Le diabète de type 2 chez les jeunes âgés de 10 à 19 ans a plus que doublé au cours des 20 dernières années, mais il reste difficile pour les médecins de prédire qui sera diagnostiqué et qui s’améliorera grâce au traitement. Une étude récemment publiée par l’Université d’Oklahoma montre que la mesure de l’abondance en circulation de microARN – qui affectent les cellules bêta productrices d’insuline dans le pancréas – est probablement aussi efficace que la mesure de la glycémie pour déterminer l’état de santé d’un jeune atteint de cette maladie. l’état des poignées sera bon.

Jeanie Tryggestad, MD, professeur agrégé de pédiatrie au OU College of Medicine, a dirigé l’étude, publiée dans Le Journal d’endocrinologie clinique et du métabolisme. C’est la première fois que l’abondance des microARN est étudiée pour prédire la progression du diabète de type 2 chez les adolescents. Les microARN spécifiques étudiés sont impliqués dans la résistance à l’insuline et dans d’autres processus pouvant stresser les cellules bêta ou entraîner la mort. La recherche est importante car elle met en évidence un processus qui doit être compris pour finalement concevoir une stratégie de prévention.

Le diabète de type 2 chez les jeunes est très agressif et le déclin de la fonction des cellules bêta est beaucoup plus important chez les adolescents que chez les adultes.
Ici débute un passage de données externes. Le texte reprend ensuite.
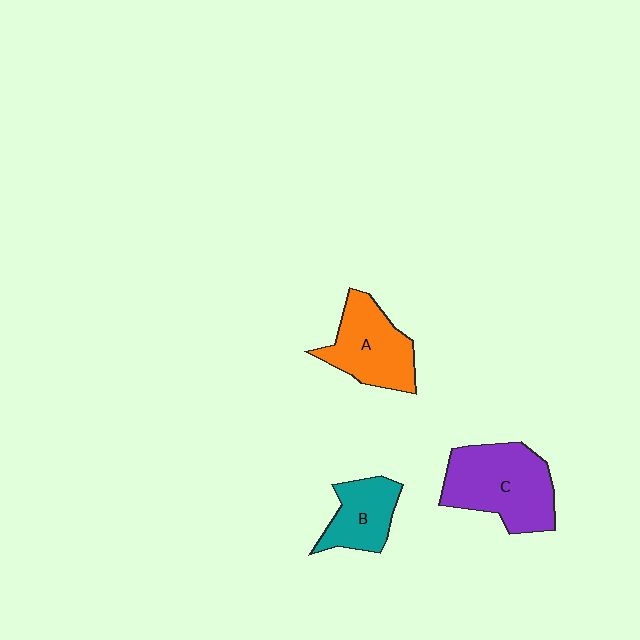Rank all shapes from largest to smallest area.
From largest to smallest: C (purple), A (orange), B (teal).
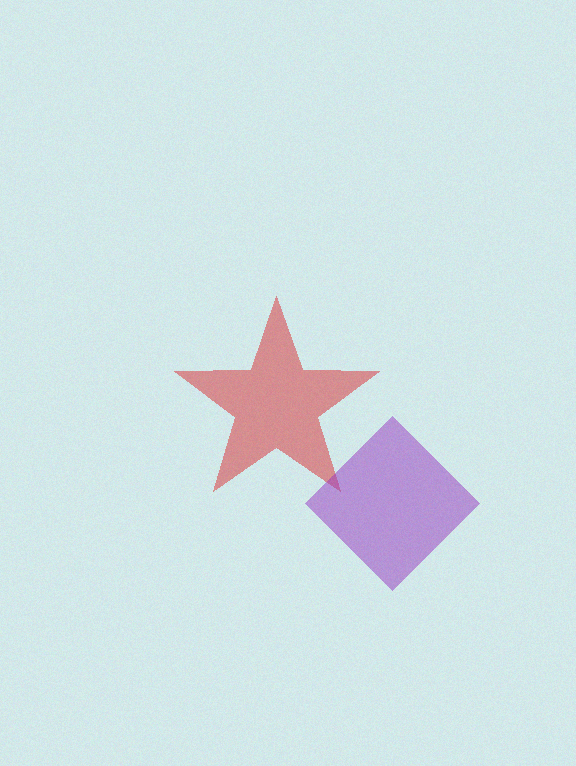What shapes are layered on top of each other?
The layered shapes are: a red star, a purple diamond.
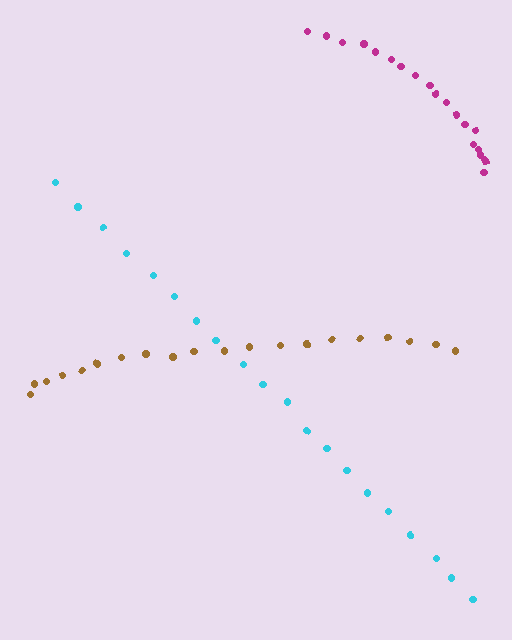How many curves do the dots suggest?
There are 3 distinct paths.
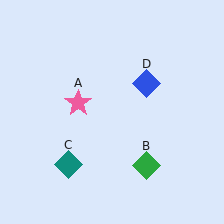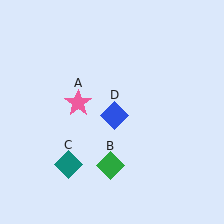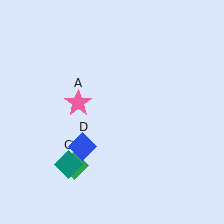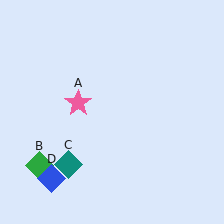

Nous pensons que prédire ce qui conduira au dysfonctionnement des cellules bêta et, à terme, prévenir ce dysfonctionnement est l’une des clés de la prévention ou du traitement du diabète de type 2. »


Jeanie Tryggestad, professeure agrégée de pédiatrie, Faculté de médecine, Université d’Oklahoma

L’étude de Tryggestad a montré que les microARN au départ étaient presque aussi efficaces que la mesure de l’A1C (taux moyen de sucre dans le sang) pour prédire qui ne répondrait pas au traitement du diabète de type 2. L’échec du traitement a été défini comme un taux d’HbA1c supérieur à 8 % pendant six mois ou une circonstance ayant entraîné une réadministration d’insuline au sujet sans possibilité d’interrompre l’insulinothérapie. Les microARN en circulation prévoyaient également une baisse de 20 % de la fonction des cellules bêta au cours des six premiers mois de l’étude.

Actuellement, les microARN ne peuvent être mesurés que dans un cadre de recherche, pas en clinique, mais cela pourrait changer à l’avenir, a déclaré Tryggestad. Les implications de l’étude sont importantes non seulement pour le potentiel prédictif des microARN, mais aussi parce qu’ils représentent un mécanisme ou une partie du processus par lequel le diabète de type 2 se développe et s’aggrave.

« Le glucose et l’A1C sont pertinents pour moi en tant que clinicien, mais en tant que chercheur clinicien, il est important de disposer de ces informations supplémentaires sur les microARN, car elles nous orientent vers un mécanisme. C’est le mécanisme qu’il faut comprendre pour développer la prévention. Cela ajoute un niveau de compréhension que nous n’avions pas auparavant », a-t-elle déclaré.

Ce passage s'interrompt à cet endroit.